# Abonnements iCal et Google Agenda



## Chantefleur (6 Octobre 2013)

Bonsoir,

Je ne sais pas si je poste dans la bonne rubrique...
Mon école nous donne nos emplois du temps via Hyperplanning. Je peux obtenir un lien .ics pour le synchroniser en permanence avec iCal, et ça marche très bien, mon hyperplanning apparaît dans mes abonnements et s'affiche sur mon calendrier. Bref, je suis contente, je sais quand je dois aller en cours.
... Sauf que maintenant, j'aimerais bien synchroniser tout ça avec mon Google Agenda, histoire de l'avoir aussi sur mon téléphone Android (oui je sais c'est mal, mais l'iPhone coûte trop cher pour une étudiante :rose. Et là, c'est le drame : lorsque dans mon Google Agenda, onglet "autres agendas" je fais "ajouter par le lien" et que j'entre l'url de mon hyperplanning (qui marche très bien, n'est-ce pas, puisque j'arrive à l'utiliser dans iCal et que l'entrer dans mon navigateur me fait télécharger le fichier .ics), j'ai le petit message orange qui s'affiche et m'indique que c'est en cours de synchronisation ; j'attends... et... rien.

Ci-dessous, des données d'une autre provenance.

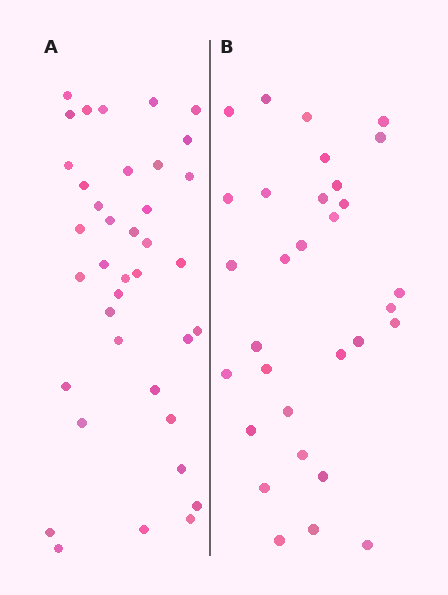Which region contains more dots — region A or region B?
Region A (the left region) has more dots.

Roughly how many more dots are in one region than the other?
Region A has roughly 8 or so more dots than region B.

Le petit message s'efface, et mon emploi du temps reste obstinément vide.
Est-ce qu'il y aurait une manière de contourner le problème, à défaut de le résoudre ? Par exemple en faisant croire à Google Agenda que cet emploi du temps, c'est moi qui l'ai créé sur mon iCal maison et qu'il doit le charger au même titre que mon rendez-vous chez le dentiste ?

Merci d'avance !


----------



## pascalformac (6 Octobre 2013)

ben c'est pas là
le sujet sera deplacé

t'as oublié de preciser quel ical, ( quel OS mac)
( les choses varient un peu entre version)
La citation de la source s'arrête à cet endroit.